Saturday, January 28, 2012

Emirates expands capacity to Durban

Although most foreign airlines are so far declining to fly to Durban’s King Shaka International Airport, preferring to take Durban-bound passengers to Johannesburg from where they transfer to local flights, Emirates is boosting its capacity on the route “in response to strong demand”.
The Dubai-based airline announced yesterday that it would substitute a larger, 354-seat Boeing 777-Extended Range aircraft for the Airbus A330-200 it has been using on the route, increasing capacity by almost 30 percent.
So far the only other international airline flying to Durban is Air Mauritius, although British Airways (BA) has regularly investigated the market. BA/Comair suggested extending its BA franchise for southern Africa to serve the route last year, but was advised against it after BA carried out a feasibility study.
However, Jean-luc Grillet, Emirates senior vice-president for commercial operations in Africa, said yesterday that it had carried more than 165 000 passengers between Durban and its home airport of Dubai since October 2009, with average passenger loads of 83 percent. It has also carried more than 5 240 tons of high value export cargo on the route.
“We have experienced positive growth which we attribute to a growing recognition of this city as a popular tourist destination and one of the key trading hubs in South Africa,” Grillet said.
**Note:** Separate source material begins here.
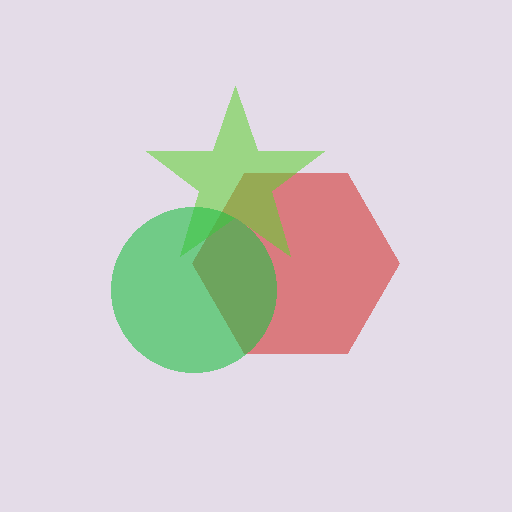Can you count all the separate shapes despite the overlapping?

Emirates was the first airline from the Persian Gulf to fly into South Africa. After starting a daily service from Johannesburg in 1995, it expanded to Cape Town, from where it flies twice a day. It is also expanding throughout Africa, currently serving 20 passenger and cargo destinations on the continent.
Dubai has been developed as a hub airport serving destinations worldwide including Europe, North and South America and the Far East. It opened the first branch of Emirates Holidays outside Dubai in Johannesburg last year, enabling passengers and tour operators to book flights and accommodation to any of its destinations.
SAA views its expansion as a threat. SAA chief executive Siza Mzimela said in Parliament last year that the number of Emirates flights to South Africa meant that it was taking business from point-to-point airlines bringing passengers directly to this country.